As with the *RandomForestClassifier* model above, the ***SVC* model**, with a training accuracy of 92.9% and a testing accuracy of 53.4%, also shows that it is **over-fitting and not generalizing well on unseen testing data**. Even though the training and testing accuracies are better with *SVC* than with *RandomForestClassifier*, the **degree of over-fit is significantly worse than *RandomForestClassifier***.

The **normalized confusion matrix** above also show the same trend — even though the accuracy values are somewhat high for the younger age-ranges (of 1–2, 3–9, 10–20 and 21–25) and for the older age ranges (of 66–116), there is a **presence of significant misclassification for the middle age-ranges of 26–65**.

In [None]:
# Saving the SVC model from above in a pickle file for possible use later.
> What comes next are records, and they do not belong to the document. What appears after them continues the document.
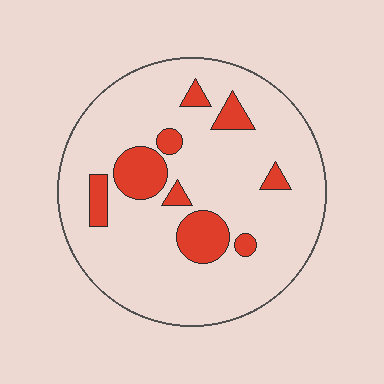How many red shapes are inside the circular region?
9.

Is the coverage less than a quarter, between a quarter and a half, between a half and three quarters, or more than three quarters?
Less than a quarter.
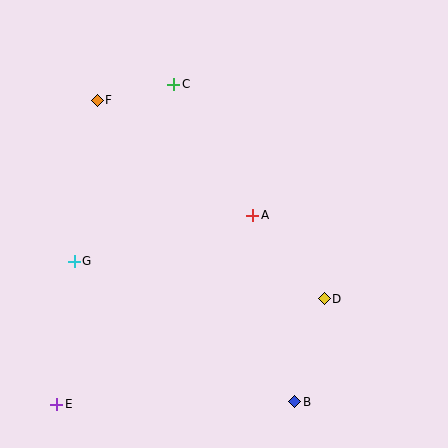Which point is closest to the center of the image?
Point A at (253, 215) is closest to the center.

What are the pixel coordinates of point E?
Point E is at (57, 404).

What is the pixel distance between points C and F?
The distance between C and F is 78 pixels.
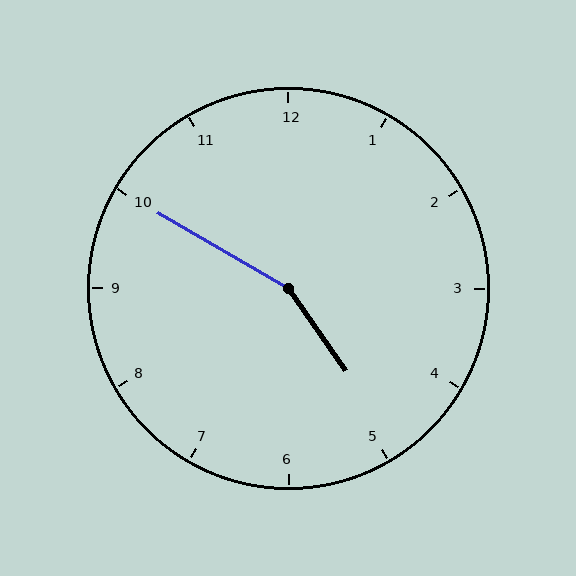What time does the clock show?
4:50.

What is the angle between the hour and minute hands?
Approximately 155 degrees.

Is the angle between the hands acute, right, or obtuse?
It is obtuse.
svc_pickle = child_dir + r"/input_output/svc_canny_model_acc_{round(svc_test_acc, 3)}"
pickle.dump(svc_gs, open(svc_pickle, 'wb'))
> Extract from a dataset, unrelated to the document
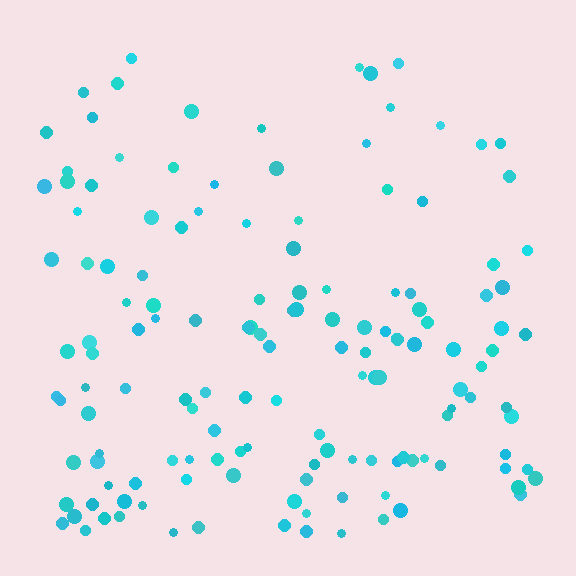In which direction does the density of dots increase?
From top to bottom, with the bottom side densest.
## Traditional ML: Summary and Limitations

![summary_table_traditional_ml.png](https://drive.google.com/uc?export=view&id=1kc7idDm-1QmSTfdmk592NpMXWPU8moGu)

As is clear from the above summary of scores, **modelling using the traditional machine learning methodology may not be the best way to approach this problem**. I will now try modelling with deep learning and see if it provides a better result.

There are, of course, a multitude of methods that could still be utilized to improve the above accuracy scores and reduce the degree of over-fit in the models. For instance, better differentiating features could be extracted from the images using some other more complicated techniques, or other classifiers could be utilized to see whether they perform better in this case.